Formato: Online Artículo Texto
Lenguaje:English
Publicado: BioMed Central 2021
Materias:
Acceso en línea:https://www.ncbi.nlm.nih.gov/pmc/articles/PMC8686633/
https://www.ncbi.nlm.nih.gov/pubmed/34930391
http://dx.doi.org/10.1186/s13059-021-02558-x
Descripción
Sumario:BACKGROUND: Genomic structural variations (SV) are important determinants of genotypic and phenotypic changes in many organisms. However, the detection of SV from next-generation sequencing data remains challenging. RESULTS: In this study, DNA from a Chinese family quartet is sequenced at three different sequencing centers in triplicate. A total of 288 derivative data sets are generated utilizing different analysis pipelines and compared to identify sources of analytical variability. Mapping methods provide the major contribution to variability, followed by sequencing centers and replicates. Interestingly, SV supported by only one center or replicate often represent true positives with 47.02% and 45.44% overlapping the long-read SV call set, respectively.

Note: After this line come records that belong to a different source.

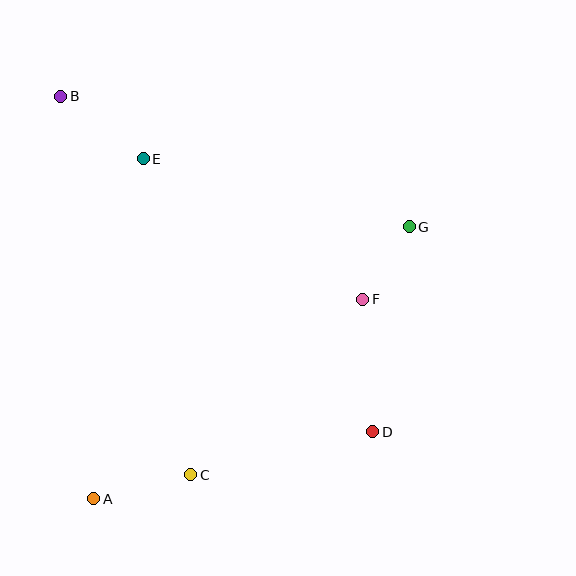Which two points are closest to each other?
Points F and G are closest to each other.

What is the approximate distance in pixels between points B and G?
The distance between B and G is approximately 372 pixels.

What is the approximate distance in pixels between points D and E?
The distance between D and E is approximately 357 pixels.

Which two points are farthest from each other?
Points B and D are farthest from each other.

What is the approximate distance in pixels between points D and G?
The distance between D and G is approximately 208 pixels.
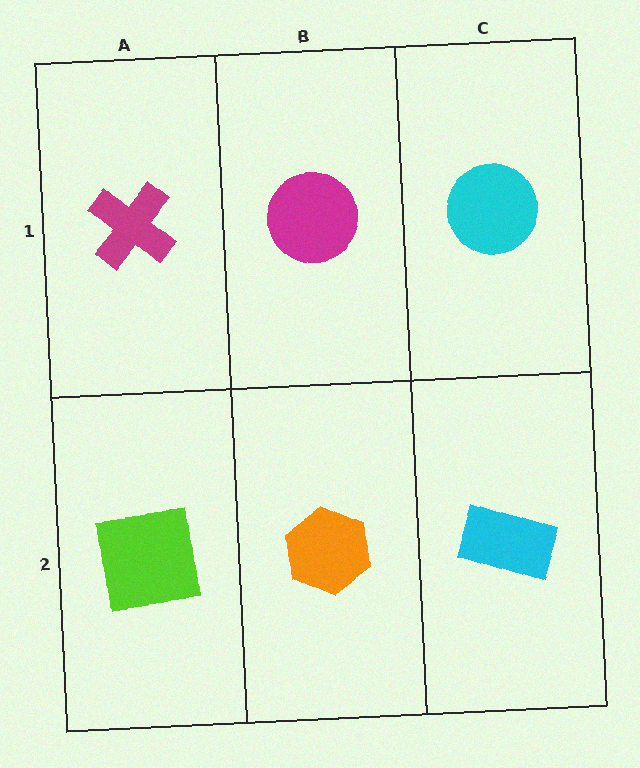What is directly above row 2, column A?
A magenta cross.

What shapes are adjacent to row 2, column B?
A magenta circle (row 1, column B), a lime square (row 2, column A), a cyan rectangle (row 2, column C).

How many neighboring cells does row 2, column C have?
2.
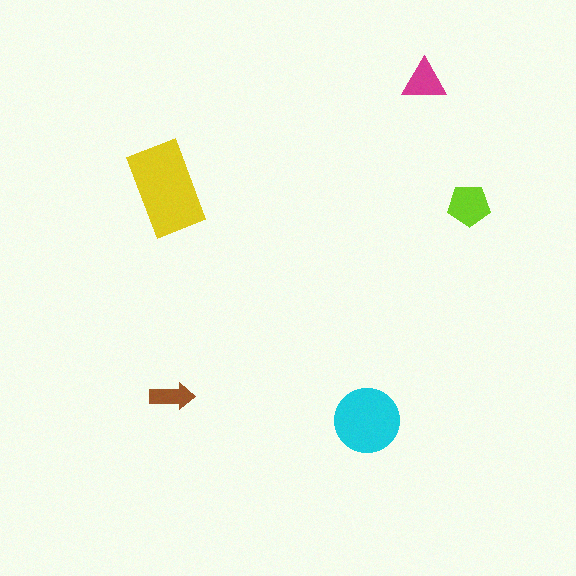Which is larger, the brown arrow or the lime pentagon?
The lime pentagon.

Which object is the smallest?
The brown arrow.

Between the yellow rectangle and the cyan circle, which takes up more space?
The yellow rectangle.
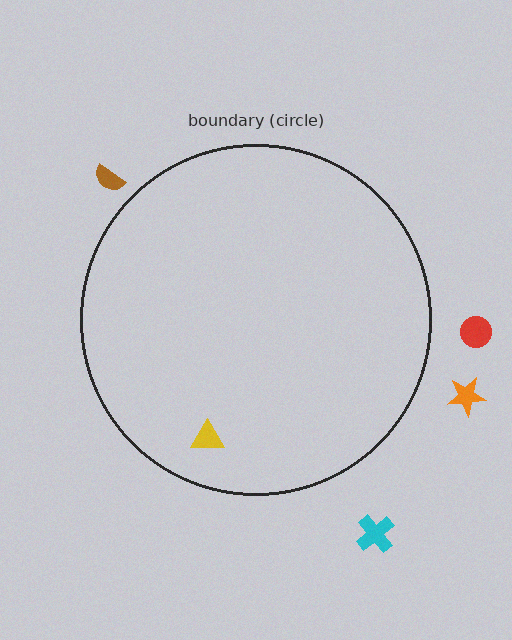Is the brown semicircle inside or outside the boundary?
Outside.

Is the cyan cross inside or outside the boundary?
Outside.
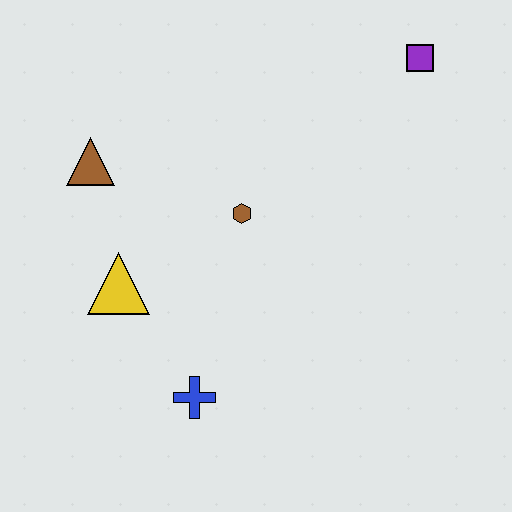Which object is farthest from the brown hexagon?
The purple square is farthest from the brown hexagon.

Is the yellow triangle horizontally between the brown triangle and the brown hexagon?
Yes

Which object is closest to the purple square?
The brown hexagon is closest to the purple square.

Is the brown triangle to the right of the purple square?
No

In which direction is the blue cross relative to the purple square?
The blue cross is below the purple square.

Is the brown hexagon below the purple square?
Yes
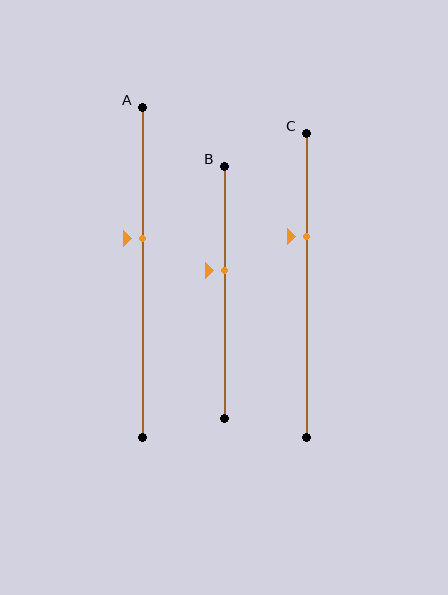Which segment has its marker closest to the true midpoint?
Segment B has its marker closest to the true midpoint.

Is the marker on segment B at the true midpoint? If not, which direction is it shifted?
No, the marker on segment B is shifted upward by about 9% of the segment length.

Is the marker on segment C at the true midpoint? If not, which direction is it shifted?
No, the marker on segment C is shifted upward by about 16% of the segment length.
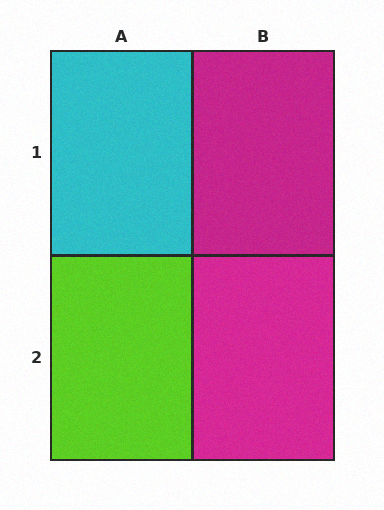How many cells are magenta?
2 cells are magenta.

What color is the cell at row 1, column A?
Cyan.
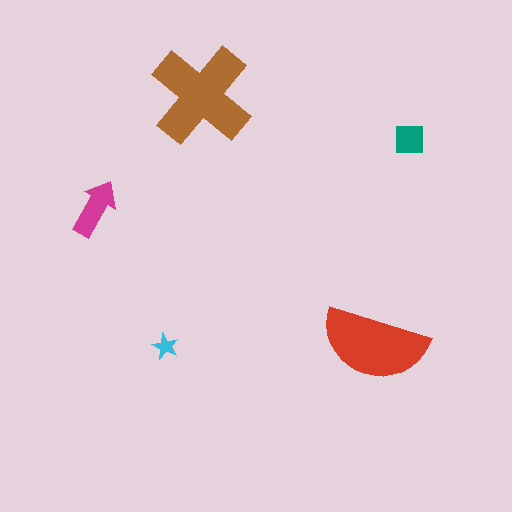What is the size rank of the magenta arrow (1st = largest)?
3rd.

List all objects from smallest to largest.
The cyan star, the teal square, the magenta arrow, the red semicircle, the brown cross.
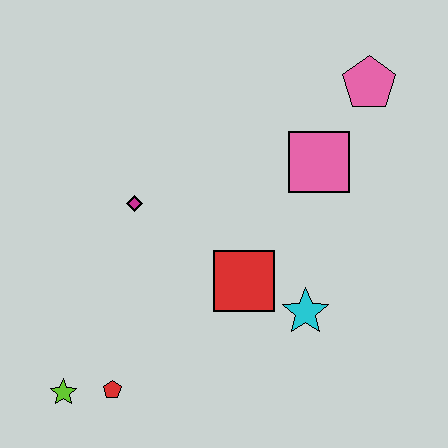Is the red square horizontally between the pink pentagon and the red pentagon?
Yes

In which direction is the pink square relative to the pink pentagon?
The pink square is below the pink pentagon.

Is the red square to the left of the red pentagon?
No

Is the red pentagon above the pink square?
No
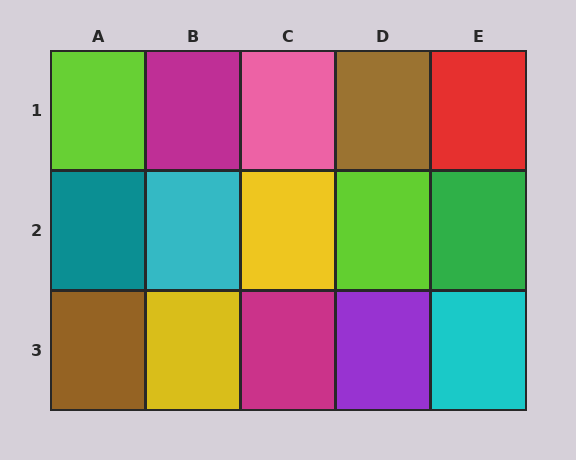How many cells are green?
1 cell is green.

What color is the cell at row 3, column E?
Cyan.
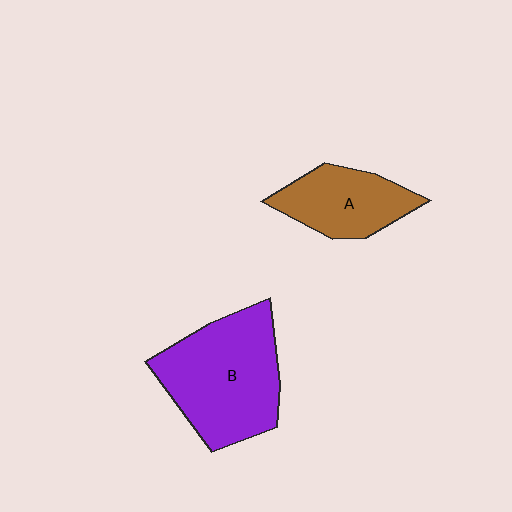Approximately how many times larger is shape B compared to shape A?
Approximately 1.7 times.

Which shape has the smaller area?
Shape A (brown).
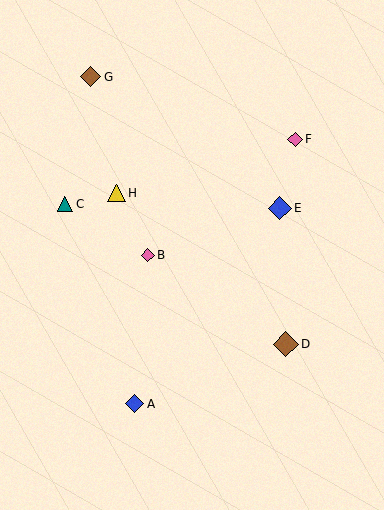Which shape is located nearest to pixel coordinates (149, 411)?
The blue diamond (labeled A) at (135, 404) is nearest to that location.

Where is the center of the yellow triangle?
The center of the yellow triangle is at (117, 193).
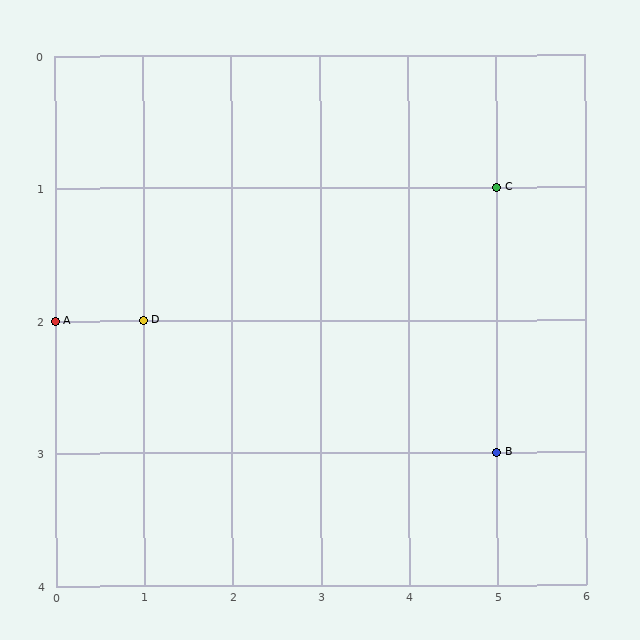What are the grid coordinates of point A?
Point A is at grid coordinates (0, 2).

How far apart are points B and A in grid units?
Points B and A are 5 columns and 1 row apart (about 5.1 grid units diagonally).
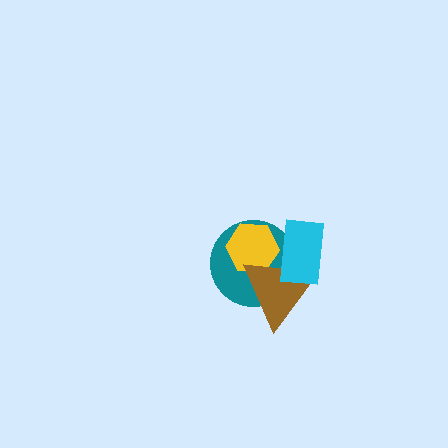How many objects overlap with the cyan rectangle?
2 objects overlap with the cyan rectangle.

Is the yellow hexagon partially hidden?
Yes, it is partially covered by another shape.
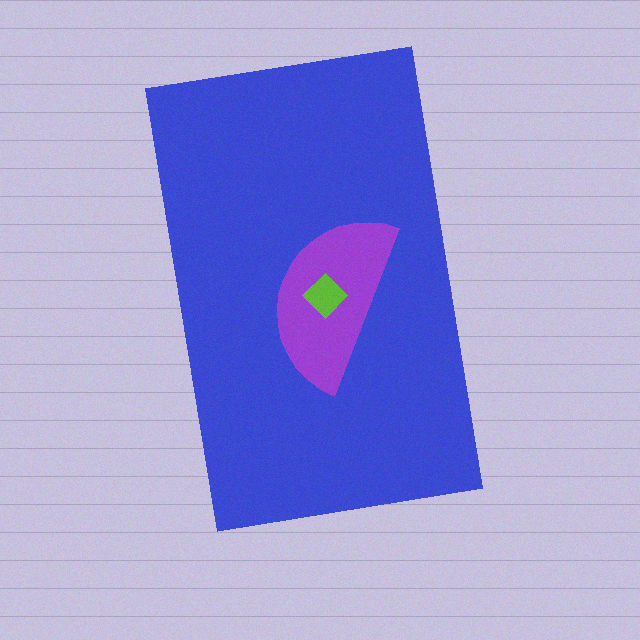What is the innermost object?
The lime diamond.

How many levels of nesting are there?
3.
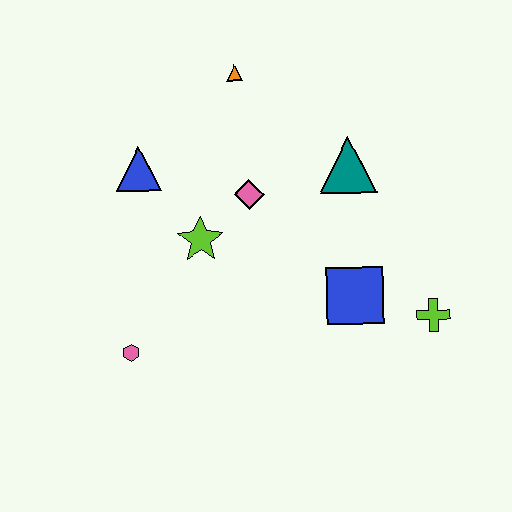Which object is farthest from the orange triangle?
The lime cross is farthest from the orange triangle.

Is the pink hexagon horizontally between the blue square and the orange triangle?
No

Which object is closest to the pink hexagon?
The lime star is closest to the pink hexagon.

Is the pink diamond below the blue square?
No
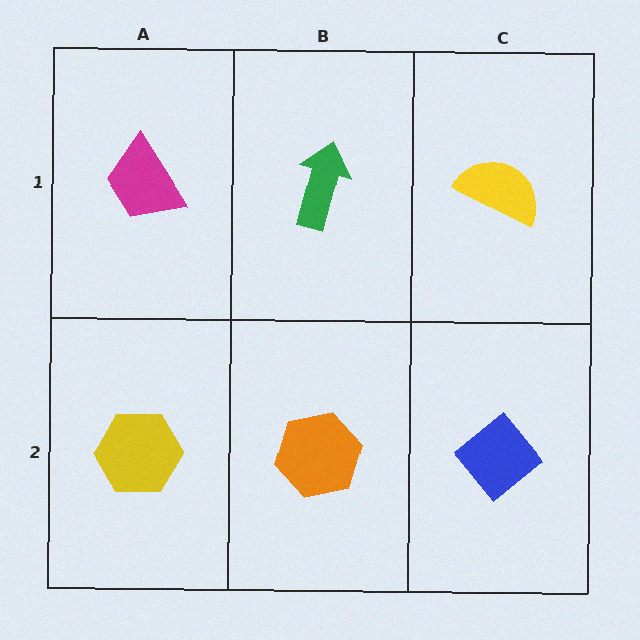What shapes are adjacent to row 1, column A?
A yellow hexagon (row 2, column A), a green arrow (row 1, column B).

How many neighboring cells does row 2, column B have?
3.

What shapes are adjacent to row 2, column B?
A green arrow (row 1, column B), a yellow hexagon (row 2, column A), a blue diamond (row 2, column C).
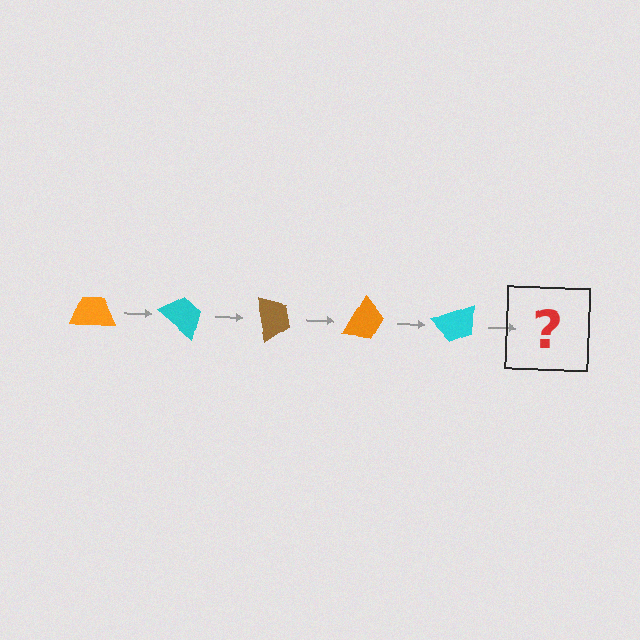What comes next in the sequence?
The next element should be a brown trapezoid, rotated 200 degrees clockwise from the start.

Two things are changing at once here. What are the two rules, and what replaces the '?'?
The two rules are that it rotates 40 degrees clockwise each step and the color cycles through orange, cyan, and brown. The '?' should be a brown trapezoid, rotated 200 degrees clockwise from the start.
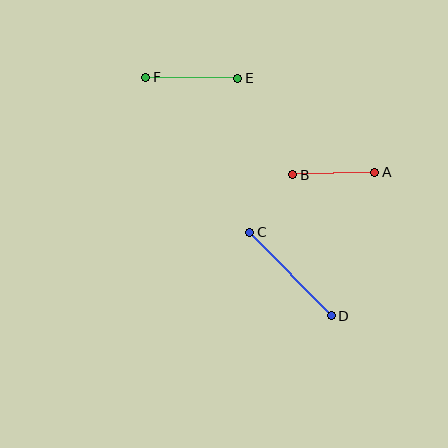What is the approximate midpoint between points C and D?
The midpoint is at approximately (290, 274) pixels.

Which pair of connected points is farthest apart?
Points C and D are farthest apart.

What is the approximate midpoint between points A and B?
The midpoint is at approximately (334, 173) pixels.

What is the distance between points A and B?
The distance is approximately 82 pixels.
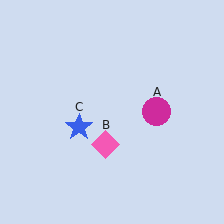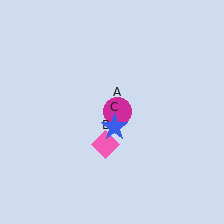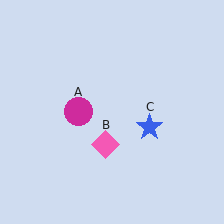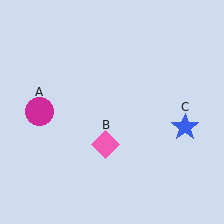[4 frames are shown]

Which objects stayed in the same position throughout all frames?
Pink diamond (object B) remained stationary.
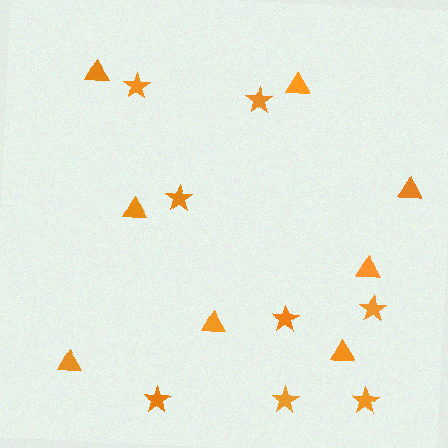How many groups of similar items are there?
There are 2 groups: one group of stars (8) and one group of triangles (8).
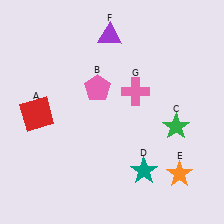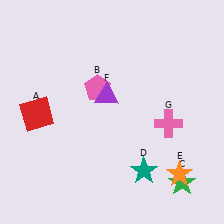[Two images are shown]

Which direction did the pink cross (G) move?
The pink cross (G) moved down and to the right.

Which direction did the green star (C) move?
The green star (C) moved down.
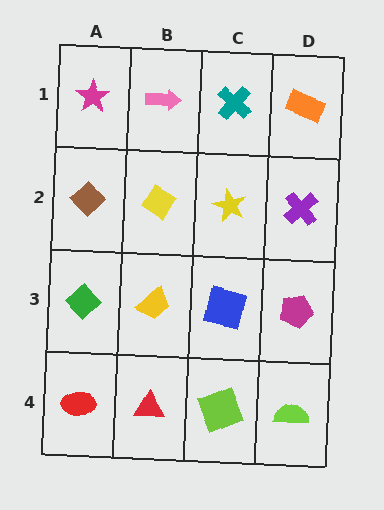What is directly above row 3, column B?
A yellow diamond.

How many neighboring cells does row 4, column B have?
3.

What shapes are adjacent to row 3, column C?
A yellow star (row 2, column C), a lime square (row 4, column C), a yellow trapezoid (row 3, column B), a magenta pentagon (row 3, column D).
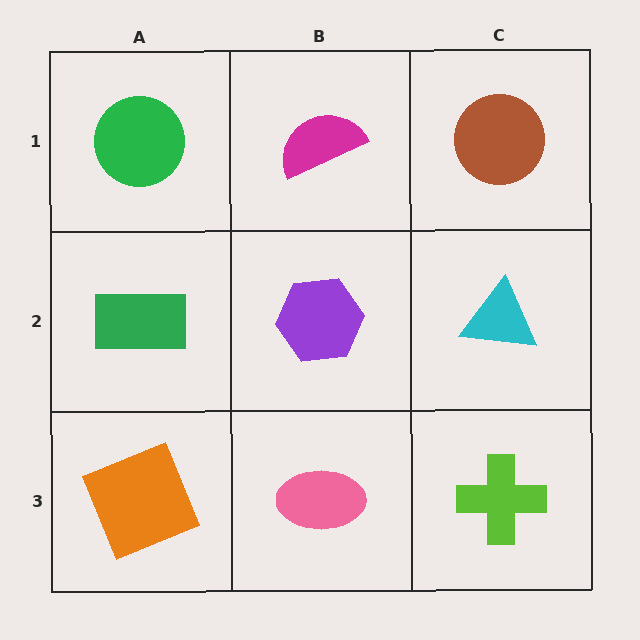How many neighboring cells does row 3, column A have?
2.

This is consistent with an overall higher false negative rate for SV calling in centers and replicates compared to mappers (15.72%). Finally, we observe that the SV calling variability also persists in a genotyping approach, indicating the impact of the underlying sequencing and preparation approaches. CONCLUSIONS: This study provides the first detailed insights into the sources of variability in SV identification from next-generation sequencing and highlights remaining challenges in SV calling for large cohorts. We further give recommendations on how to reduce SV calling variability and the choice of alignment methodology. SUPPLEMENTARY INFORMATION: The online version contains supplementary material available at 10.1186/s13059-021-02558-x.